There are mainly two main important meridians of longitude. These are as follows:

• Prime Meridian (0° Longitude): It is also known as Greenwich Meridian as it passes through Greenwich near London where the original site of British Royal Observatory is located. This meridian also serves as the basis of different time zones of the world.
• Anti Meridian of Prime Meridian (180° Longitude): The anti-meridian( +/- 180-degree line of longitude) of Prime Meridian is exactly opposite to the Prime Meridian. It is mostly in alignment with the International Date Line (IDL) which demarcates the change of one calendar day.

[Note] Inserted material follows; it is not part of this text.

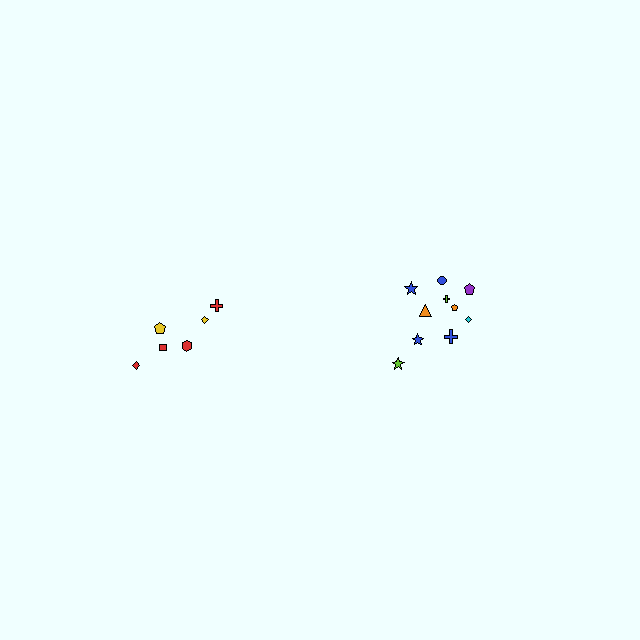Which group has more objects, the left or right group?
The right group.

While in most places the anti-meridian and IDL coincide,  IDL deviates from anti-meridian in east or west direction at some places.  These deviations have been made to satisfy the political and economic requirements of the areas through which the anti-meridian passes.

### Unit of Latitude & Longitude

The primary unit of both latitude and longitude is degrees (°) which is 1/360 of a full circle. Each degree can be divided into 60 minutes. Similarly, each minute can be divided into 60 seconds.

### Meeting Point of  0° Latitude and 0° Longitude

Null Island is the meeting point of Equator (0° Latitude) and the Prime-Meridian(0° Longitude). It is located in the international waters off the West African Coast in the Gulf of Guinea (Atlantic Ocean).